# I feel like I'm at a crosssroads



## chrs0111 (Jun 29, 2009)

My wife and I have been separated for 6 months going on 7. There was no abuse or addictions or maltreatment on either side. There were some issues with my family but we have atleast temporarily cleared them up. We were just growing apart and things became tense and they were getting away from us. I asked for counseling when we first separated but at the time she did not want to go. I am going to ask her again in the next couple days. We still talk daily-2 to 3 times and see each other a couple times a week. However we rarely talk about us and how were going to fix things. When I bring it up she says she just wants to take her time. We tell each other I love you and we do kiss when we see each other but there is really nothing more than that. It feels like were friends. I feel like we are drifting and would like to see some progress. I feel like I'm just sick of coasting. She says she needs that time to find and fix herself but how much more time do I give her? I don't want to let her go because I do love her very much but at the same time I feel like I'm becoming a bit resentful for making me wait with little to no progress. Any advice would be appreciated.


----------



## Harris (Apr 5, 2009)

keep waiting and be nice to her.


----------



## chrs0111 (Jun 29, 2009)

Nobody else has an opinion? Even if you don't want to write, maybe you would atleast express your opinion through the poll.


----------



## Flutterby (Aug 6, 2009)

Are you 100% sure she hasn't met someone that she desires but isn't sure where it's going to go? And being separated gives her the change to get to know this other person while still having you around? 

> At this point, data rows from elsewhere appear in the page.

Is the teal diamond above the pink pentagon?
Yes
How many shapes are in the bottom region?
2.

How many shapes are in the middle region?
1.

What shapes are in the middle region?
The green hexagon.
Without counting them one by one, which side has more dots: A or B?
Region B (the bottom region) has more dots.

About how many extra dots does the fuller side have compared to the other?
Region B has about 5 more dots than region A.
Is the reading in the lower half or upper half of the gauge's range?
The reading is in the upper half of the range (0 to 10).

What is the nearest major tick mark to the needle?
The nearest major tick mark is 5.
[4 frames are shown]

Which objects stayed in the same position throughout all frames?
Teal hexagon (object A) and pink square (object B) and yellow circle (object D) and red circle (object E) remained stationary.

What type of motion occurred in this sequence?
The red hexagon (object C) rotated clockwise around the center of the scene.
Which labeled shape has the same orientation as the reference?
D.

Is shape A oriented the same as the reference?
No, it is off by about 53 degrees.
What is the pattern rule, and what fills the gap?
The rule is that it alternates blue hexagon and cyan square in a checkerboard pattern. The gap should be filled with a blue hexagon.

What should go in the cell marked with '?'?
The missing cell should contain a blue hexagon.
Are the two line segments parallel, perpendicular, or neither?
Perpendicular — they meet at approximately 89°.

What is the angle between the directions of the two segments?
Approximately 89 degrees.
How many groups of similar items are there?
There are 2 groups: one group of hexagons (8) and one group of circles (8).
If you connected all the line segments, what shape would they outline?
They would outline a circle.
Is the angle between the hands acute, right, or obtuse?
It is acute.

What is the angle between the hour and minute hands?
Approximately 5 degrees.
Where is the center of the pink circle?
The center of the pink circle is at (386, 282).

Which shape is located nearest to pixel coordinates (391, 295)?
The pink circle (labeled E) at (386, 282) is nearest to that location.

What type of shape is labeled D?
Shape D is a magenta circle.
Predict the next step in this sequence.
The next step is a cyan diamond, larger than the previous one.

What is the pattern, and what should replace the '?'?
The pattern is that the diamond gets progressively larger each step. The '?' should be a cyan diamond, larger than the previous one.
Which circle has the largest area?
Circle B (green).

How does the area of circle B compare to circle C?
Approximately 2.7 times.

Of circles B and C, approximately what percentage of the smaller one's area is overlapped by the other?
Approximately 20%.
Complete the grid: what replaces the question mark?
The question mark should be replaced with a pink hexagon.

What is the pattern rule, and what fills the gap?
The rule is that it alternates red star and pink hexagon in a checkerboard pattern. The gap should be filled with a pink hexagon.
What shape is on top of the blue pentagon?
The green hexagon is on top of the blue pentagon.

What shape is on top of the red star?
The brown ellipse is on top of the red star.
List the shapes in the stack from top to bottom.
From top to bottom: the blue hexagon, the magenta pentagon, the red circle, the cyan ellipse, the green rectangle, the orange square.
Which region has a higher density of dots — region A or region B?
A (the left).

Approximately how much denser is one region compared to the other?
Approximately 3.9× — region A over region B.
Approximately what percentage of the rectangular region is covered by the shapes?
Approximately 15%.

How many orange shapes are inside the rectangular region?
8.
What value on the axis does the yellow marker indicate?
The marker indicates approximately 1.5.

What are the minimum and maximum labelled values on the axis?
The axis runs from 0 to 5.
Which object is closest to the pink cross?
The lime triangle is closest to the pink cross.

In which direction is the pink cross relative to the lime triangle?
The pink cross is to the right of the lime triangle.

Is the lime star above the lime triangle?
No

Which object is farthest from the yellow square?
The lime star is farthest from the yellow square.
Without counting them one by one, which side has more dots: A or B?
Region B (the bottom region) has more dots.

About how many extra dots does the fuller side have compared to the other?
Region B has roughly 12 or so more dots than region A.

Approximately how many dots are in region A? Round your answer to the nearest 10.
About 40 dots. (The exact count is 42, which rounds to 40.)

Otherwise, my guess is that she is holding on because she isn't totally sure what she wants and realizes that it's not final yet... it's easier this way. There is stille someone out there caring about her and she doesn't have to always be alone... 

If you are feeling no progress after that amount of time - have you guys set separation ground rules - for example, did you agree not to see other people or that you could? Maybe broach that subject if you haven't and see waht her reaction is....?


----------



## Jessica2009 (Aug 8, 2009)

I don't know. Sounds more like you two are somewhat dating than working on a marriage. Do you seem to get along better living apart?


----------



## chrs0111 (Jun 29, 2009)

We have set up rules as far as no dating others while we are still working on things. And I agree that she is confused. I think she loves me very much but what I'm not sure of is if she is in love with me. She seems to really enjoy being around me and we have got along much better since we've been separated. Although that may be in part to the fact that we sold our house which was way too close to my family and she has limited her contact with them which is undoubtedly a stress reducer.


----------



## dobo (Jun 30, 2009)

What does she have to fix? Have you discussed those problems? What steps is she taking to fix them? 

To me, an unwillingness to get counseling somewhere (priest, pastor, therapist, psychiatrist) is a bad sign. If you're stuck, you need to reach out to others. 

If she doesn't want to go to marital therapy, why wouldn't she go on her own?


----------



## chrs0111 (Jun 29, 2009)

Other than the fact that she is reluctant to see a therapist I don't see any other reason why she hasn't gone to see someone. I did ask her the other day how she felt about starting up some marital therapy and she said that would be good. She's not busting at the seams to go but she says she will. This is where I get confused. If we are taking time apart for her to find herself then why isn't she trying to do that. She does do a fair amount of reading (self help books) but other than that we don't really talk about us or her or me...we just keep on coasting.


----------



## Corpuswife (Apr 24, 2009)

What kind of self help books is she reading? This may be a sign of her thinking at this point.


----------



## karajh (Jul 25, 2009)

I know the feeling... mine has been going on for 8 months. We go through cycles, sometimes everything seems like it is coming together and then wham out of nowhere he is like, I just don't know if this is going to work out.. I have a meeting with him tonight to discuss some financial stuff, I just keep praying that it will all work itself out, but I find myself pulling away and wanting other things now to.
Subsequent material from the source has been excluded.